There is a genre of game that I have a certain fondness for, and given that this is the Halloween issue I bet you can guess what genre that is. Indeed, horror games hold a spot close to my heart. The truly classic entries meld video, audio, interactivity, and the immersion that only video games can provide to give experiences that can imprint on you for life. Horror games have been around since the early days of video games in the 80s and those humble pixels evolved into the experiences we fondly remember in games like Alone in the Dark, Silent Hill, and Eternal Darkness.
The sub genre that most think of when it comes to these games are those labeled survival horror. As described in the title of the genre, the central focus of these games tends to be the survival of your character, and typically their psyche, as they face whatever monsters (physical or metaphorical as they may be) or situations put upon them.

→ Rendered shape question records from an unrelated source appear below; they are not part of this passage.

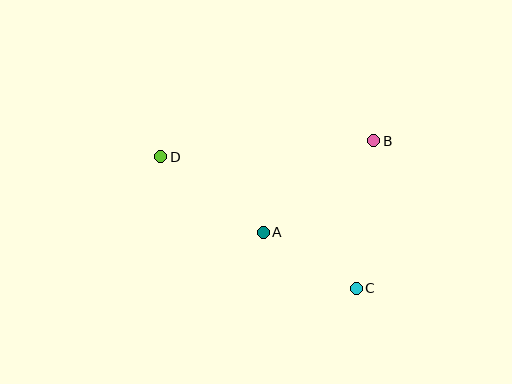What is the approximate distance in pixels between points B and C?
The distance between B and C is approximately 148 pixels.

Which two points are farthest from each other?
Points C and D are farthest from each other.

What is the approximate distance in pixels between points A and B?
The distance between A and B is approximately 143 pixels.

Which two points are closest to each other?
Points A and C are closest to each other.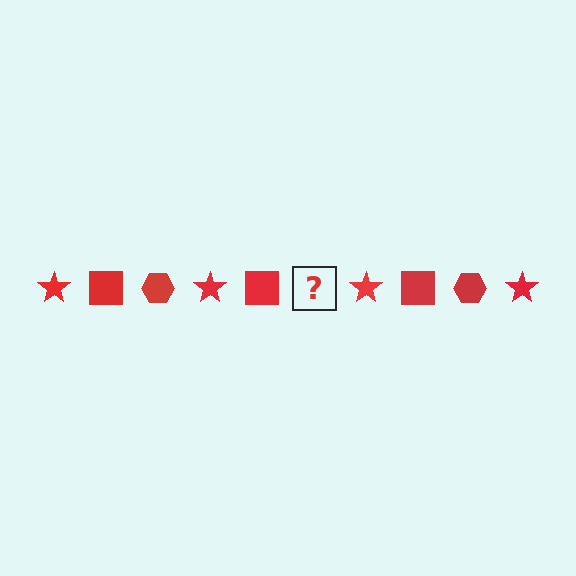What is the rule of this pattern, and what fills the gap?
The rule is that the pattern cycles through star, square, hexagon shapes in red. The gap should be filled with a red hexagon.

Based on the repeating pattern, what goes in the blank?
The blank should be a red hexagon.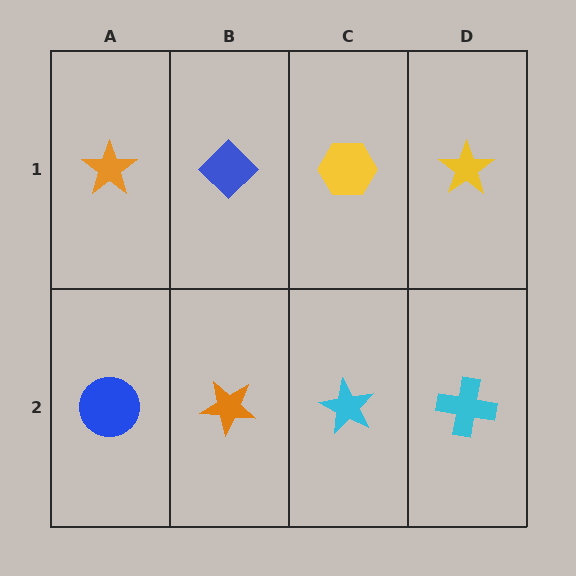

I think I love these types of games so much because they are the reversal of “standard” game design. Instead of an outward facing power fantasy where you unload on whatever stands in your way, survival horror games tend to be inward facing introspections in which you merely hope to live — with a shred of sanity intact still hopefully. Entire design concepts for these games actively work to take power away from the player in their pursuit of urgency, instead of delivering more power as you advance.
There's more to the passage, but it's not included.